A Frequency Domain Thermoreflectance (FDTR) method has been used to measure the thermal conductivity of a range of materials of tribological interest as well as two reference materials. This method has four advantages over more conventional methods of measuring the thermal conductivity of solids for application to tribology.

  1. i.

    It measures the near-surface thermal conductivity rather than that of the bulk material.
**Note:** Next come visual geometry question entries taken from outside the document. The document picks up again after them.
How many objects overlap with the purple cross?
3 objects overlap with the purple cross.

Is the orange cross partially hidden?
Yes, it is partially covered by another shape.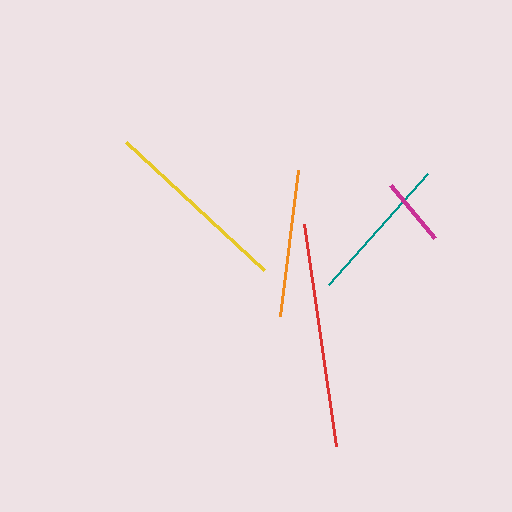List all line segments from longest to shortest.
From longest to shortest: red, yellow, teal and orange (about equal), magenta.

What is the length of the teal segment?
The teal segment is approximately 149 pixels long.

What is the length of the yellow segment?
The yellow segment is approximately 189 pixels long.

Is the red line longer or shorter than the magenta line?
The red line is longer than the magenta line.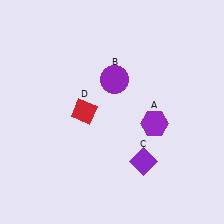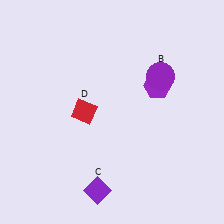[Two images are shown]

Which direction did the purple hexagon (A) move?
The purple hexagon (A) moved up.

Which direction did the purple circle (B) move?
The purple circle (B) moved right.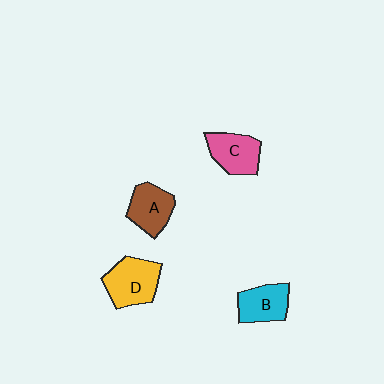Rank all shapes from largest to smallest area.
From largest to smallest: D (yellow), C (pink), A (brown), B (cyan).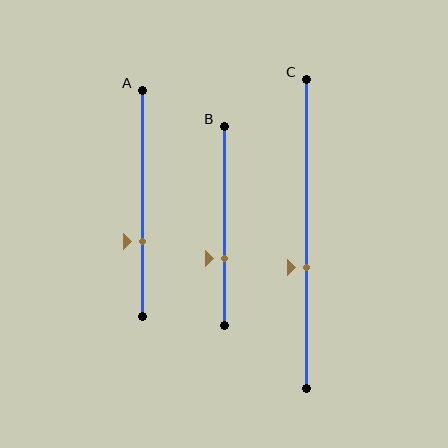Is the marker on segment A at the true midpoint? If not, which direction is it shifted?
No, the marker on segment A is shifted downward by about 17% of the segment length.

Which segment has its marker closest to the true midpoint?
Segment C has its marker closest to the true midpoint.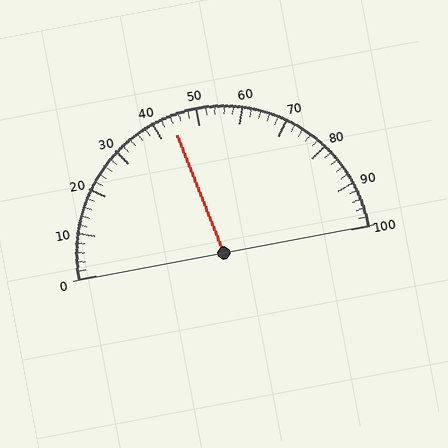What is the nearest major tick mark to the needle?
The nearest major tick mark is 40.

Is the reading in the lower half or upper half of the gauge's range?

The former has greater relevance than the latter to flash temperature rise during sliding since flash temperature rises occur within the near-surface

  2. ii.

    It measures the thermal conductivity of the surfaces of bodies with complex shapes as present in finished engineering components, including ball bearings, without requiring special samples to be cut from the material of interest

  3. iii.

    It is able to map the thermal conductivity across a surface and thus provide insights into how this varies spatially for composite materials

  4. iv.

    Although not tested in the current study FDTR can also measure the thermal conductivity of coated and surface-treated components such as case-carburised ones, which is not possible using bulk measurement methods.

For the reference materials studied (silicon and germanium) the measured thermal conductivity values are very close to literature values. The values measured for tungsten carbide lie within the wide range of literature values available and reflect the composite nature of the powder forged material used in most engineering applications.

Both samples of AISI 52100 steel tested show thermal conductivity of 21 W/mK, which is less than half the value normally provided in the literature. This difference means that flash temperature rises are currently being under-predicted in sliding and rolling-sliding contacts by about 50%. From bulk thermal conductivity measurements on AISI 52100 specimens of different hardness it appears that the value of 46 W/mK generally cited in the literature is based on measurement of annealed 52100 steel specimens and that through-hardening to produce useful bearing components results in a large drop in thermal conductivity. As well as being important in the context of tribological contacts, this finding also has important implications on heat flow in transmissions, with consequent effects on overall performance.